Through the looking glass

PHOTO: Through the looking glass

When it comes to designing a home, some parents put their children's safety as a top priority. But for businessman Henry The and his wife Vanessa Liok, aesthetics mattered more. But of course, not at the expense of safety.

The couple have three kids: Evan, nine, Gillian, five and Asher who is two and a half years old. Evan and Gillian are old enough to know the danger spots at home but for little Asher, safety gates have been put in place at the staircase and on a deck leading to the pool.

But apart from that, there are hardly any other child safety features. "We assume the kids will be careful, and they have been taught what is safe and what's not," says Ms Liok, a director at kindergarten Wee Care @ The Polliwogs.

The family home is a two-storey plus attic semi-detached home in Tanjong Katong, which the couple had initially bought as an investment but decided to live there when they moved in last September.

It is more spacious compared to their previous three-bedroom apartment in River Valley. Architecture firm RT+Q designed the new home.

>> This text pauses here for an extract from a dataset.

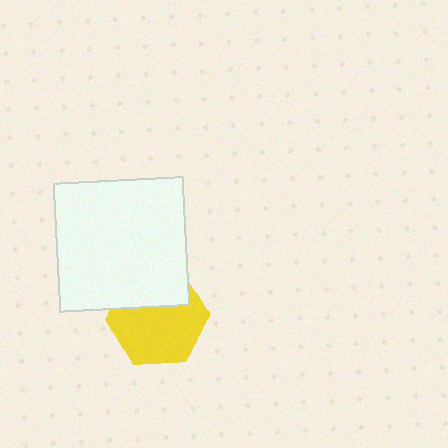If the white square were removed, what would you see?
You would see the complete yellow hexagon.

"I requested a design that is unique for a semi-detached home, and also a home that would be practical," says Mr The.

Jonathan Quek from RT+Q designed the U-shaped home. On the ground floor, a mini pool deck separates the living and dining rooms from a bedroom at the back.

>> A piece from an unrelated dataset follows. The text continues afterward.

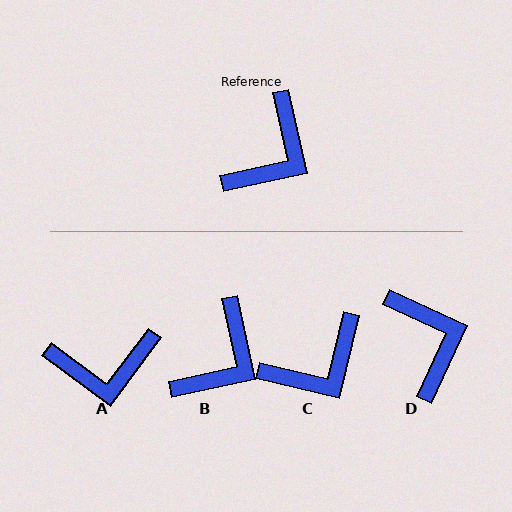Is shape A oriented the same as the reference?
No, it is off by about 49 degrees.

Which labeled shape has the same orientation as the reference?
B.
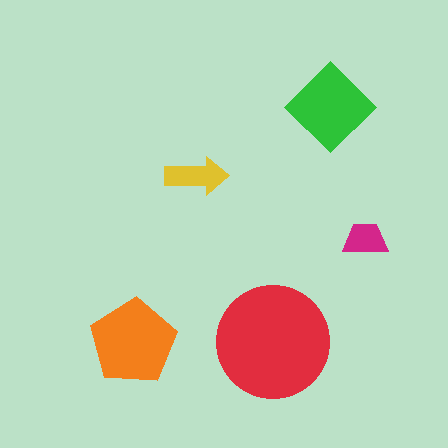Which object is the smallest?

Upstairs, past a perforated metal gate are the bedrooms. The couple's bedroom is at the front, because it has a better view of the neighbourhood.

There are two more bedrooms, one for Gillian and the other for Evan and Asher, but for now, all three kids sleep in the same room.

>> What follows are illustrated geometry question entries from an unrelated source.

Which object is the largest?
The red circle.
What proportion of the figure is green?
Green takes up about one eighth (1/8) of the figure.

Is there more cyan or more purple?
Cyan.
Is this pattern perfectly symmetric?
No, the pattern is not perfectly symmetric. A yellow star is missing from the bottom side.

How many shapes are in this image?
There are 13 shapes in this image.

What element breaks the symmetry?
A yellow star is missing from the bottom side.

The couple like having their home bright, so up went full-height glass windows all around.

Thankfully, the home is not in the sun's direct path, so it is generally shady during the day. They have also done away with blinds for most of the windows, since they're not necessary.

The glass windows serve another purpose - making it easy to spot all family members - which the couple did not request, but fully appreciate now.

For instance, from the living room, the couple can look into the bedroom at the back, which has been turned into the kids' playroom.

From their bathroom upstairs, they can look into the children's study just across, or down onto the pool deck. And from the study, the children have no trouble knowing that their parents could be entertaining in the dining room.

The family spend most of their time on the ground floor, either watching television, or with the kids in their playroom. The pool that runs along the length of the home is also another popular spot for active growing kids.

The pool even comes in different depths to cater to everyone.

The 40cm deep wading pool is for Asher, his sister Gillian swims in the 90cm deep section, while elder brother Evan, goes into the 1.2m deep section. The children also have their weekly swimming lessons here.

The adults can sit back with cocktails on specially constructed seats in the pool. "We got the idea after a visit to the pool at the Fullerton Bay hotel," says Mr The.

To give an illusion of detaching the home from its neighbour, Mr Quek placed the staircase on the side. The long flight of steps, which tapers towards the top, leads to the attic where there is another bedroom, which can be used as a guest room.

There is also a roof terrace up here, which has its own access.

"When we entertain friends out here, they will not disturb our guests in the room," says Mr The.

That is the intention, but the couple admit, that they hardly go up to the terrace.

"Even when we had our housewarming party, no one wanted to come out," quips Ms Liok. To make the house look bigger, the couple picked furniture from Ligne Roset with clean lines and are fuss-free.

A bigger home means that now the couple can display more of their personal curios, such as a jade horse sculpture from Ms Liok's grandfather, a set of nesting tables from her mother, and silverware which they received as wedding gifts 10 years ago.

Whereas they were kept in boxes before, these are now displayed in their own cabinet in the living room. "We use them when we have guests over," adds Ms Liok.

As new residents in the estate, Ms Liok makes it a point to get to know her neighbours.

"There are several neighbours with young kids here too, so it would be nice to organise play dates for everyone," she says. Her home would be the right spot for it.